Christa hung her head and closed her eyes. As she thought about the days they had spent on the hot, dry roads of Mexico, the restless nights spent catnapping in the tortuous confines of the car, anger threatened to overwhelm her once more. “I came all this way and even if you could help me, you wouldn’t?”
Erubiel quailed before her, his face blanching at the sudden menace in her voice. “Please forgive me, Deiwo.”
Christa took a step towards him as Darrell placed a hand on her arm. “Do you know someone else we could go to?” he said.
Erubiel’s eyes widened. He pressed his lips together, edging towards the door.
“You do, don’t you?” Christa said. She reached for his mind with her own, skirting around the pulsing web of memory and thought until a single image pushed itself forward. Erubiel cried out and lifted his hands to his head, attempting to shake her loose from his brain with physical force. He was indeed a powerful man: a man schooled in ritual and tradition who was extremely skilled at healing; yet when he tried to block his thoughts from Christa, to close off his mind, she simply plunged the white hot fingers of her will into him with such ferocity he began to tremble. She clutched at the image she had glimpsed, laying it out at the forefront of his mind. It was a beach at twilight. A dozen palm trees in silhouette stood beneath a bright moon, the incoming tide creating rivulets and streams beneath their heavy, sighing fronds.

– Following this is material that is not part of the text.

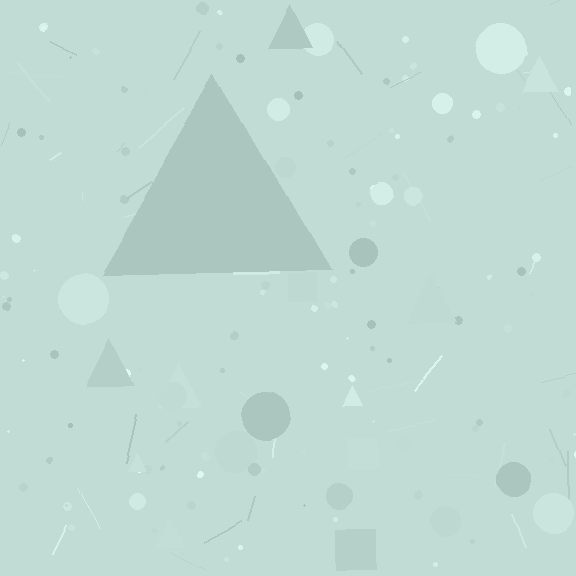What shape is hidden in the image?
A triangle is hidden in the image.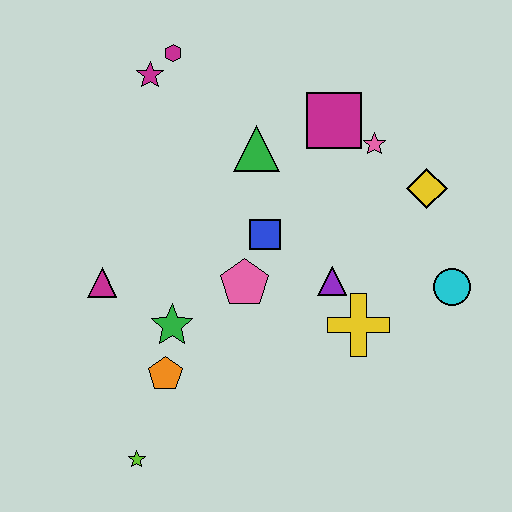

“Is that Hawaii?” Christa wondered. Then with more conviction, “It is. There’s a man in Hawaii who practises dark, unspoken arts. He scares you because he’s your superior, but also because he deals with forces you can’t bear to acknowledge. You believe he could purge my powers.” The image of the man was hazy and indistinct. Christa pushed Erubiel’s other thoughts away to concentrate on the intangible man’s face, but he refused to come into focus. All she could make out was a bright grin, a bare chest and an odd tribal tattoo: a winding pattern of thick black lines that started at the crown of his head and worked its way down his body. “You’ve never met this man, and you don’t know his name,” she eventually conceded. “All you can show me is how you imagine him to be. But the tattoos are important.”
She retracted her will and opened her eyes, wincing when she saw Erubiel before her. He was shaking sporadically, his face wet with tears and his eyes bloodshot and manic.
“I’m sorry,” she said. “I didn’t come here to hurt you.” He simply stared at her, his mouth twitching at one corner. “Maybe now you can see why I want to be normal. I don’t want to do this anymore.”
When Darrell attempted to lead her away, leaving Erubiel alone in the humid silence of his office, Christa complied without objection. She felt overcome with the sudden desire to climb back into the car and leave Coatepec as fast as she could.